For many, weak pelvic muscles can cause bladder control problems and leakage when you cough, sneeze, laugh, or strain. Weakening of pelvic muscles result from pregnancy, childbirth, aging, hormones associated with menopause, and straining these muscles due to constipation, chronic cough, or being overweight.
How do you identify these muscles?
Imagine you are trying to stop the flow of urine or the passing of gas – those are your pelvic muscles. Next time you pee, practice by stopping the flow. But once you have identified the correct muscles, don’t actually do your exercises while on the toilet while emptying your bladder. This can confuse your bladder and lead to incomplete emptying. Ask your therapist if you are not sure if you are squeezing the right muscles.

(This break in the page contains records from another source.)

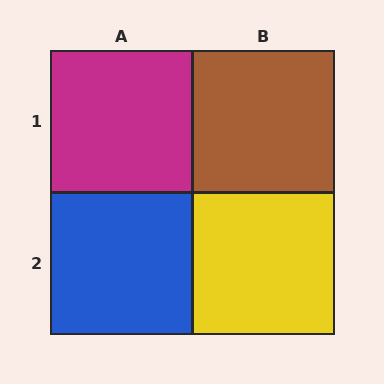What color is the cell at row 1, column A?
Magenta.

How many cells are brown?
1 cell is brown.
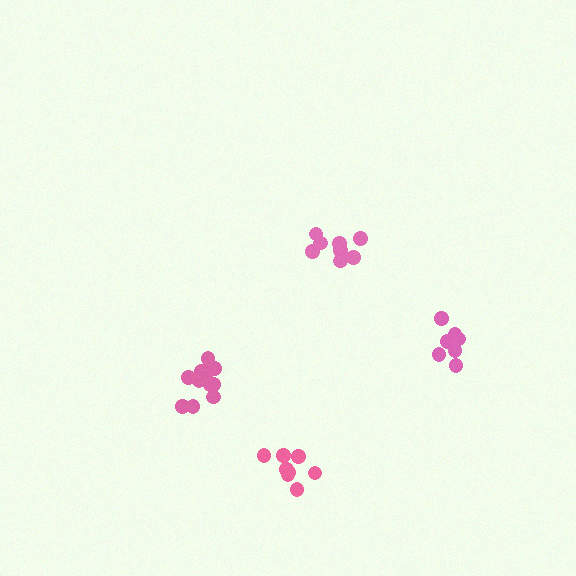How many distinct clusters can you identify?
There are 4 distinct clusters.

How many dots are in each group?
Group 1: 8 dots, Group 2: 7 dots, Group 3: 8 dots, Group 4: 12 dots (35 total).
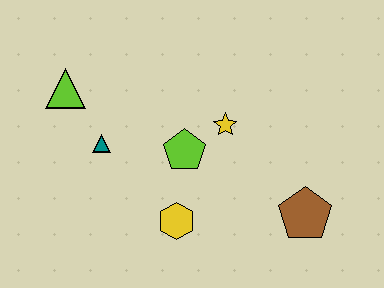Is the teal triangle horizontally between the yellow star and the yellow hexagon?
No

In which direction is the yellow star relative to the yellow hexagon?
The yellow star is above the yellow hexagon.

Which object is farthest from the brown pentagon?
The lime triangle is farthest from the brown pentagon.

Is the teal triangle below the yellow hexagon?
No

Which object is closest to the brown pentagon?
The yellow star is closest to the brown pentagon.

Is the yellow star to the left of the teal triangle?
No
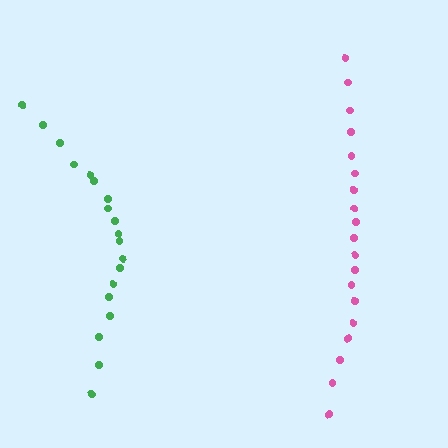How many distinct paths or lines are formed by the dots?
There are 2 distinct paths.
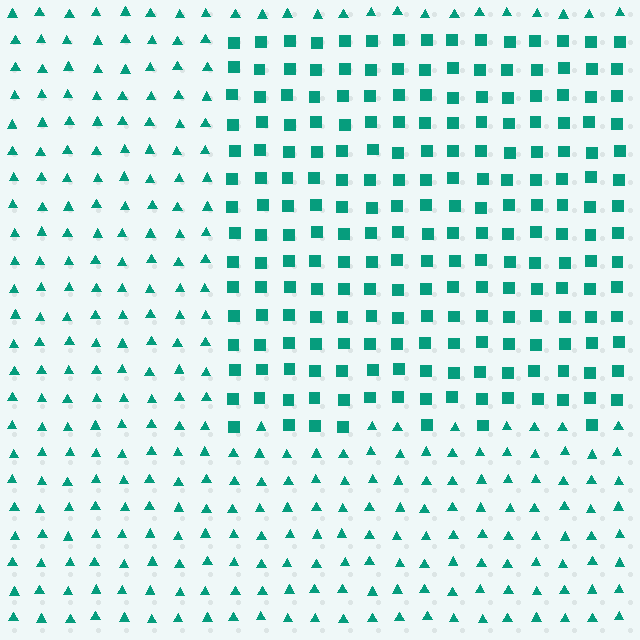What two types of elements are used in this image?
The image uses squares inside the rectangle region and triangles outside it.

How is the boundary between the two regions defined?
The boundary is defined by a change in element shape: squares inside vs. triangles outside. All elements share the same color and spacing.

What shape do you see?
I see a rectangle.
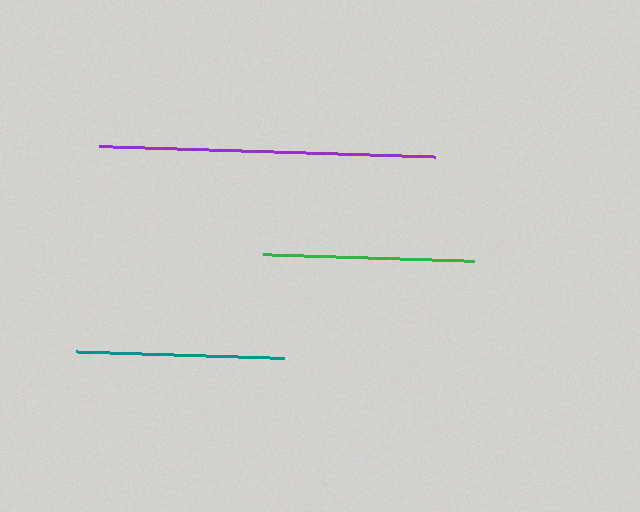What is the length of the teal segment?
The teal segment is approximately 208 pixels long.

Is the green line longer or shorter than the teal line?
The green and teal lines are approximately the same length (about 211 and 208 pixels).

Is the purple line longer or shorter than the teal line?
The purple line is longer than the teal line.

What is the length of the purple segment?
The purple segment is approximately 335 pixels long.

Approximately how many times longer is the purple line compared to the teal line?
The purple line is approximately 1.6 times the length of the teal line.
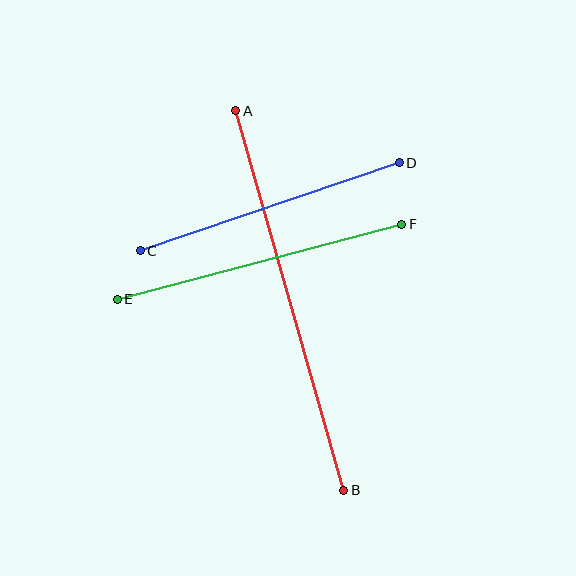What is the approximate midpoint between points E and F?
The midpoint is at approximately (260, 262) pixels.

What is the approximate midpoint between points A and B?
The midpoint is at approximately (290, 301) pixels.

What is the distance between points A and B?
The distance is approximately 394 pixels.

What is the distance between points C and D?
The distance is approximately 274 pixels.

How to you strengthen these muscles?
Daily exercises can strengthen the pelvic muscles so they function well. The most popular exercise is kegels to directly work on the pelvic muscles, but other exercises like split tabletop and squats also activate the pelvic floor.
When you expand and contract these muscles on purpose, you are doing an exercise called “kegels,” one of the most popular exercises to strengthen the pelvic floor. Kegels can be done anywhere, sitting, standing, or laying down—and no one will notice. Contract and tighten your pelvic floor muscles for 3 seconds and then relax for 3 seconds. Make sure you are pulling up, not pushing down. Remember to breathe. Repeat this 10 times in a row, 3-5 times a day. Being stopped at a red light is a good reminder to do your kegels! There are some apps you can also download to remind you.
2. Glute Bridge
If done correctly, the bridge activates the pelvic floor as well as the glutes. Lie flat on your back with your knees bent at a 90-degree angle and feet close to your body. Keep your head, feet, and arms on the floor. Push through your heels to lift your pelvis off the ground and hold for 2 seconds. Repeat.
3. Bird Dog
Get into a tabletop position (on all fours) with your knees under your hips and your wrists under your shoulders. Brace your core (this is a balance challenge!) and lift your opposite arm and opposite leg straight while keeping your head and neck in a neutral position (looking straight down). Hold for two seconds, and alternate.
Remember to engage the muscles during each exercise for the best results.
It can take anywhere from 3-6 weeks to 6 months of exercises before your bladder control improves.
If you are having trouble controlling your bladder, speak with your healthcare provider about your options.